Updated: Dec 7, 2020


Dealers are flooding the local drug market with methamphetamine, and users increasingly are replacing heroin and fentanyl with the highly addictive stimulant, Montgomery County Sheriff Phil Plummer told Trump administration officials this week.


Meth’s big return is alarming because users tend to be very aggressive and violent, and increased meth usage will lead to more robberies and violent crimes, Plummer said.

East Dayton has already seen a surge in crime, some community groups say.


By comparison, opioid users often are responsible for crimes like burglaries and thefts to feed their habits, but those are nonviolent offenses, officials say.


Plummer’s comments add to growing concerns about the resurgence of a drug that seemed to fall out of favor in the 2000s. That was following a national crackdown on chemicals used to manufacture the substance.


“It’s whack-a-mole. You fix one problem, something else pops up,” Plummer said.


Earlier this year, this newspaper reported that overdose deaths in Montgomery County in which meth appeared as a factor in the cause of death statements more than tripled in 2017.

More workers are testing positive for meth in some Midwestern states. In Ohio, Illinois, Indiana, Michigan and Wisconsin, positives for meth in work-related drug tests increased 167 percent between 2013 and 2017, according to data from Quest Diagnostics, a national leader in drug testing for employers.


Meth’s rise comes at a time when there has been progress to combat fatal drug overdose deaths related to opioids.


Montgomery County has had 65 percent fewer unintentional drug overdose deaths through July of this year, compared to the same period in 2017, according to public health officials.


Jan Lepore-Jentleson, executive director of East End Community Services, said it’s important to understand that there is a drug addiction crisis — not just an opioid crisis — because the problems are not going away even if opioid deaths decline.  “We know lots and lots of addicts who have switched to meth while they are on Suboxone,” she said, referring to a medication used to treat opioid dependence.

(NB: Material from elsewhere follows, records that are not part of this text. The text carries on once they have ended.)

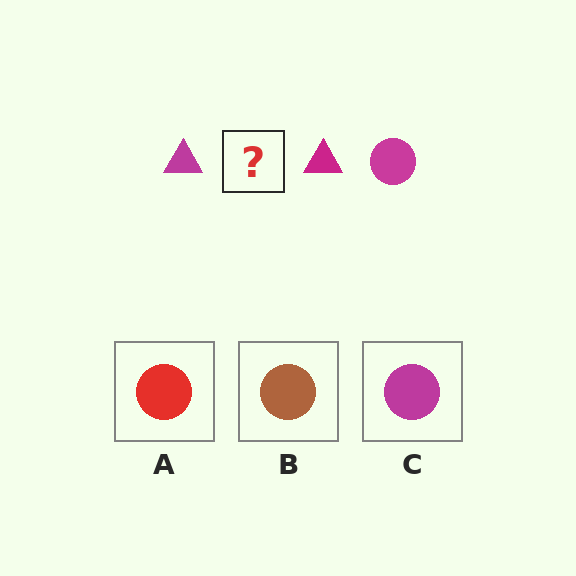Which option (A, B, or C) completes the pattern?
C.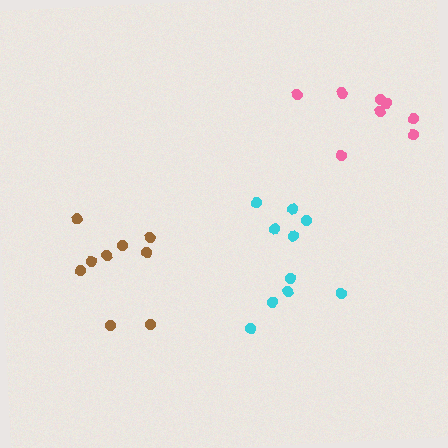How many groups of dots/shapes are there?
There are 3 groups.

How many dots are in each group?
Group 1: 9 dots, Group 2: 8 dots, Group 3: 10 dots (27 total).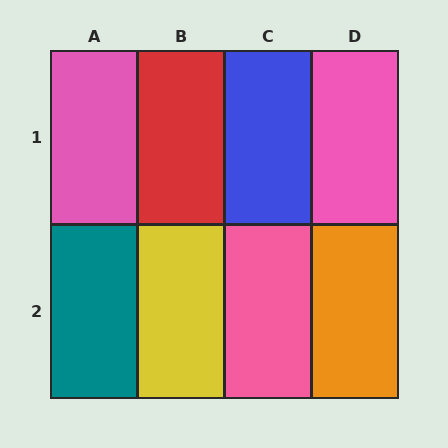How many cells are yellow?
1 cell is yellow.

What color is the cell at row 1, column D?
Pink.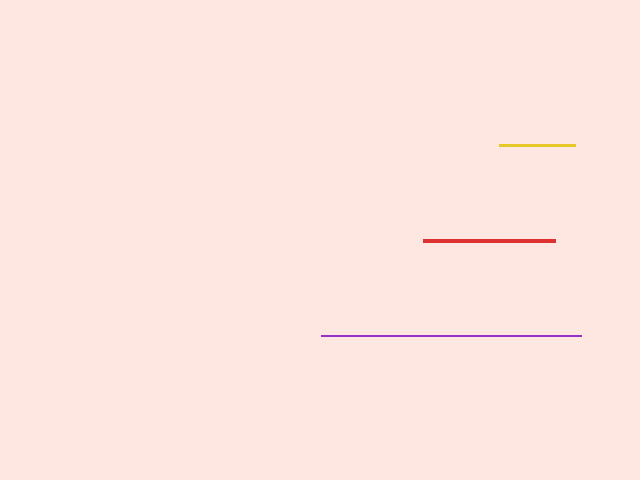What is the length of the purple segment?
The purple segment is approximately 260 pixels long.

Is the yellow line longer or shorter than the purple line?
The purple line is longer than the yellow line.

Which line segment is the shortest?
The yellow line is the shortest at approximately 76 pixels.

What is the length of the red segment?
The red segment is approximately 132 pixels long.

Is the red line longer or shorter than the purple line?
The purple line is longer than the red line.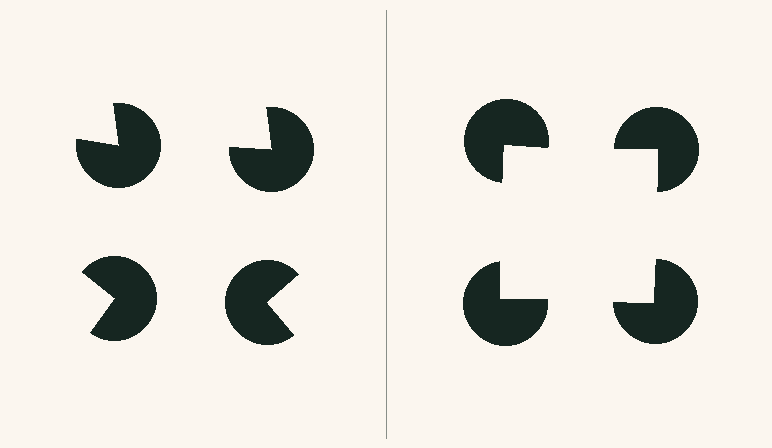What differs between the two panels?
The pac-man discs are positioned identically on both sides; only the wedge orientations differ. On the right they align to a square; on the left they are misaligned.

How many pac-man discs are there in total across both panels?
8 — 4 on each side.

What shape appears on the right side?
An illusory square.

“Meth has returned with a fury,” and it’s scary because the drug causes people to act erratically, like they are in a psychotic state, she said. In late June, Dayton police responded to a call in southeast Dayton related to a welfare. The 911 caller said there was a man with no shirt who tried to enter a home on Patterson Road and was on the porch talking to himself, according to a police report.

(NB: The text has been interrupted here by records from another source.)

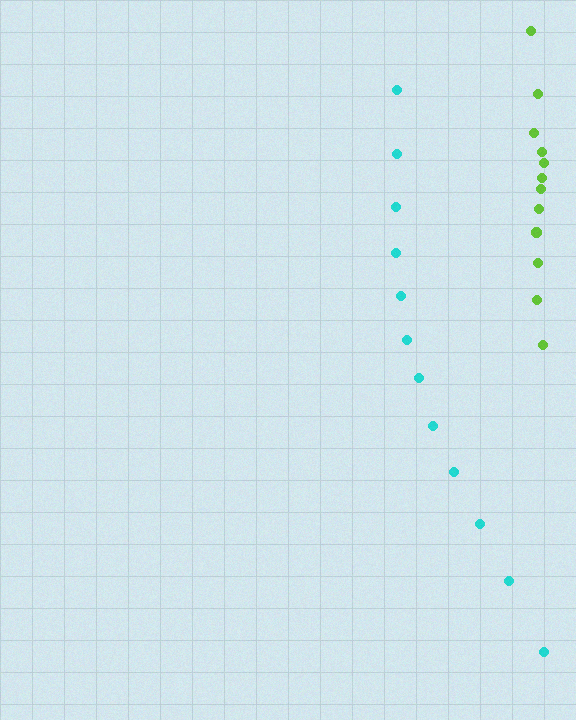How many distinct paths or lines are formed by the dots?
There are 2 distinct paths.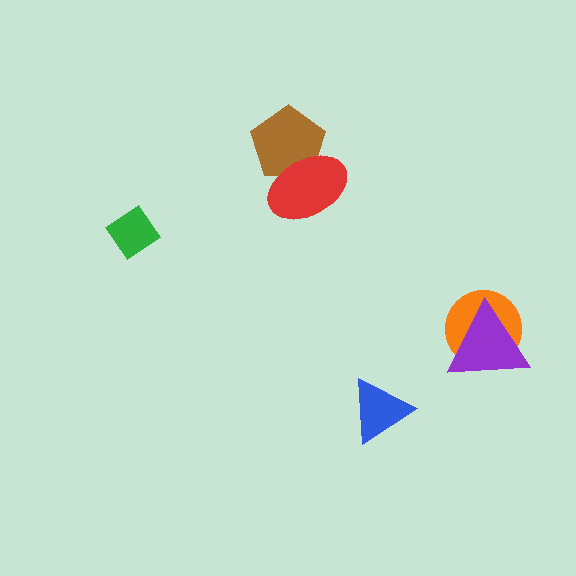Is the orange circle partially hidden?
Yes, it is partially covered by another shape.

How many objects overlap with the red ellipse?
1 object overlaps with the red ellipse.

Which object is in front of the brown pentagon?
The red ellipse is in front of the brown pentagon.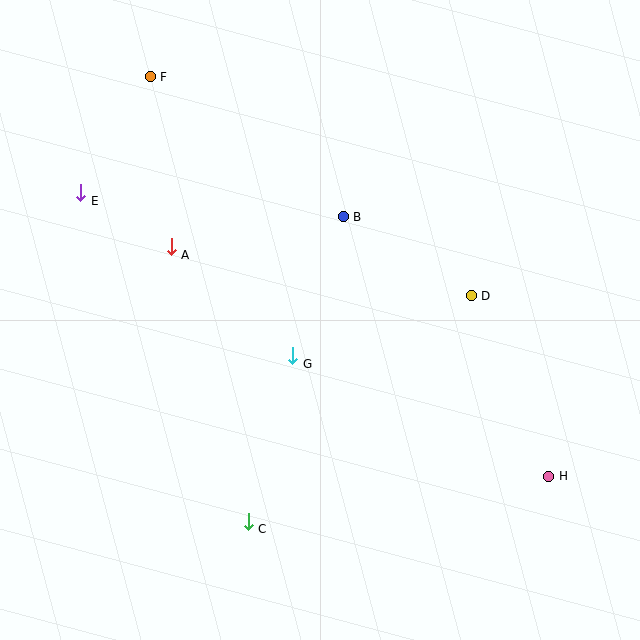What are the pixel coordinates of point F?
Point F is at (150, 77).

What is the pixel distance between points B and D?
The distance between B and D is 150 pixels.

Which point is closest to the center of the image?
Point G at (293, 364) is closest to the center.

A friend told police the 26-year-old suspect was clearly intoxicated, and, after leaving his apartment, he tried to open the front doors of homes as walked down the street, the report said.

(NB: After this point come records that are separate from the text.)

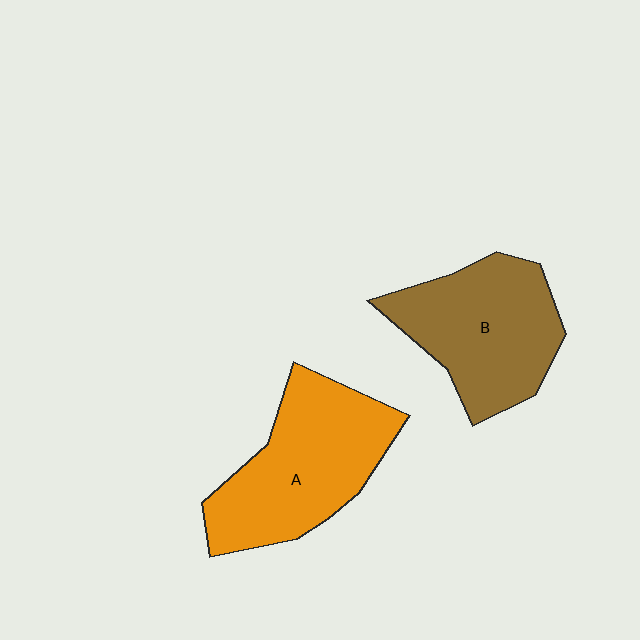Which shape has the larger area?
Shape A (orange).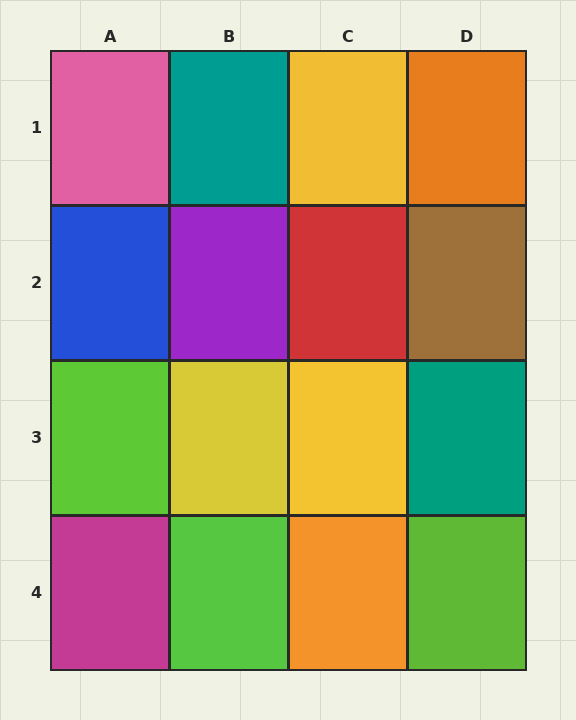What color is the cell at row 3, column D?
Teal.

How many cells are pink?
1 cell is pink.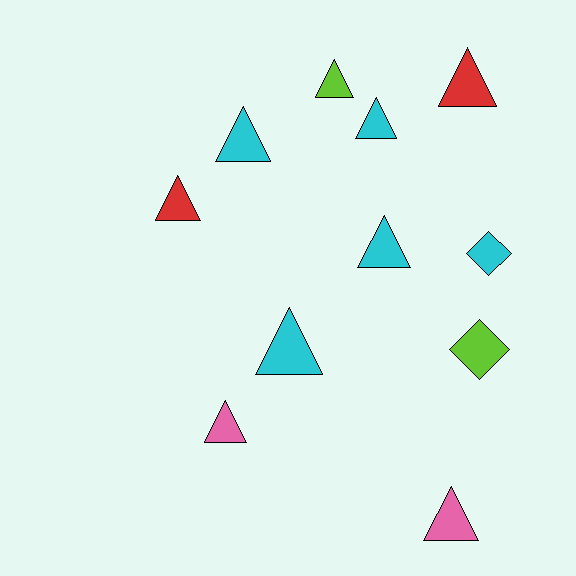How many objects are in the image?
There are 11 objects.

Police said they spoke with the suspect, but he refused to provide ID and made aggressive statements. The suspect tried to flee and then resisted arrest, police said.


Police said they tased the suspect and had to use a hobble restraint device because he kept trying to kick the officers. In a statement to police, his friend said the suspect came to his house but was delirious and did not know where he was, the report says. At the hospital, police said they recovered a small plastic bag containing a white crystal-like substance. They say it was meth.


In another incident, Dayton police were called to northwest Dayton on a suspicious person complaint in May. Police encountered and searched a man who they say had a screwdriver and a bag of meth in his pocket, according to a police report. Police spoke with the woman who called 911. She said she did not know the man, but he had banged on her front and rear doors and used a screwdriver on the door. The man told police he was in the area trying to pick up a friend. A few days later, police responded to a residence in east Dayton on a complaint about an intoxicated person. Officers found a woman who seemed confused and was on a porch of a home that belonged to no one she knew, according to a police report. Police said they searched her and found crystal meth in a contact lens case.


In June, Dayton police said they found meth in the possession of a driver who was passed out at the wheel of his parked car. Police said he had fled two attempted traffic stops earlier in the day.